Exhibit space, like sponsorship, was essential to the bottom line of tech and e-commerce shows.
But now, the idea of hundreds, thousands, or tens of thousands of people flowing through a rigidly-designed indoor space, touching all kinds of plastic and metal surfaces, coming into close contact with strangers from all over the world, breathing recycled air for hours at a time, and subjecting themselves to some form of behavior monitoring … it just seems crazy.
When exhibit space comes back, things will have to change. More space is needed, but costs will have to stay the same, which is tough for exhibition planners who try to maximize every inch (and dollar) of floor space. 10x10 booths can barely contain exhibitors under normal circumstances, so exhibit areas will get bigger and booths will be spaced out more.
Fewer people will staff the booths and fewer people will be allowed on the floor at one time. Ditto for the crowded side halls full of pop-up displays and 2x6’ tables. Product demos will reach fewer people and be shorter.
Exhibitors rely on traffic, socializing, and badge-scanning. If new safety procedures and booth layouts are implemented, who’ll foot the bill? What will floor traffic look like? Will individual booths have seating areas for attendees, or swag for souvenir hunters? How about edible treats to draw people over?
Don’t worry, events and marketing team, there’s a silver lining. Bigger, more comfortable booths aren’t a bad idea for everybody involved. New, appealing, light-filled, open spaces could be considered, freeing us from the brutalist bunker-chic of Hall C. Badge-scanners may give way to proximity-based information-gathering apps (with permission settings, of course). Foot traffic may go down, but conversations might be more meaningful.
There are upsides to all these challenges that might make a better product.

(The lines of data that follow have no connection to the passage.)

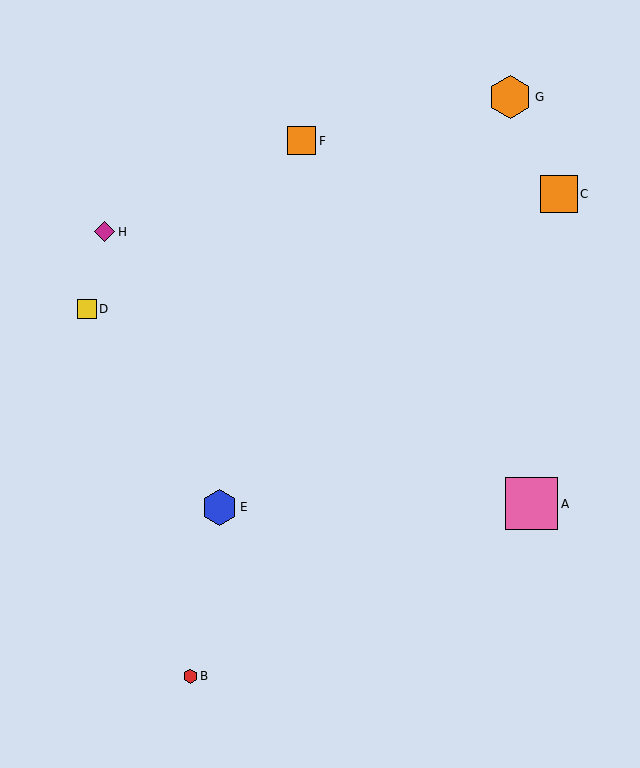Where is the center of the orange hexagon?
The center of the orange hexagon is at (510, 97).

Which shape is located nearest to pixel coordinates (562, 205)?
The orange square (labeled C) at (559, 194) is nearest to that location.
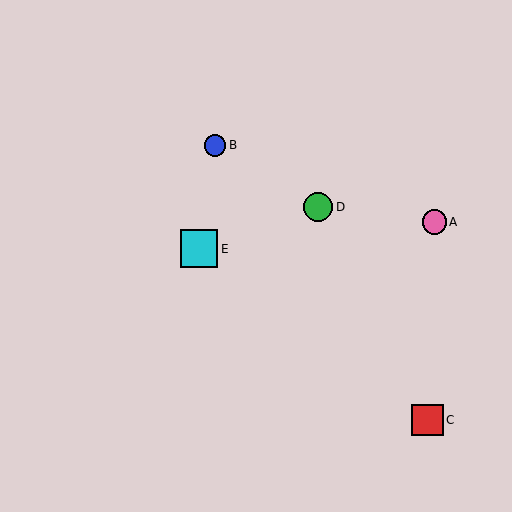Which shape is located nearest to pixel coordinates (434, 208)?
The pink circle (labeled A) at (434, 222) is nearest to that location.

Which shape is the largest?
The cyan square (labeled E) is the largest.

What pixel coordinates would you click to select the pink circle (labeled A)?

For conferences that have to remain virtual for the foreseeable future, online sessions and keynotes will be competing with every other content stream on your laptop. They’ll have to be worth our attention and the overall quality will have to rise. No travel could make booking guest speakers and moderators a lot easier, and organizers could experiment with programming more content on different "channels" attendees could flip through during the day.
Online pricing will have to adjust for the fact that attendees aren’t getting an immersive on-site experience, they’re essentially sitting at their home desk watching a talk or class.
That’s on top of other reality adjustments common to streaming content providers, like shared passwords, delayed viewing, viewer dropoff during sessions, less control of the user experience, and live commentary outside of a moderated environment.
In-person conferences have to be worth the travel, hassle, and cost. Our cost-benefit calculations will factor in our collectively waning interest in listening to privileged, blazer-clad industry execs, UX experts blandly imploring us to “understand our users,” and thinly-veiled ads fronting as case studies.
Pick A Card
Of course, another way to boost numbers is to draw from a bigger, more diverse pool of potential attendees. That would in turn require a bigger, more diverse pool of speakers and sponsors.
The idea that tech conferences fall into a numbing sameness is nothing new. For all the progressive declarations, the culture can be startlingly exploitative and conservative. But this is a true opportunity for reformation. There’s a hunger for unique perspectives, and this is the time to capitalize on it.
People of Color, gender, neurodiversity, LGBTQ, age, economic standing … pick any card to start, then thread different voices through a majority of sessions and presentations. This request has been put forward (many times) before, but isn’t there enough financial, ethical, and social incentive to finally make it a reality?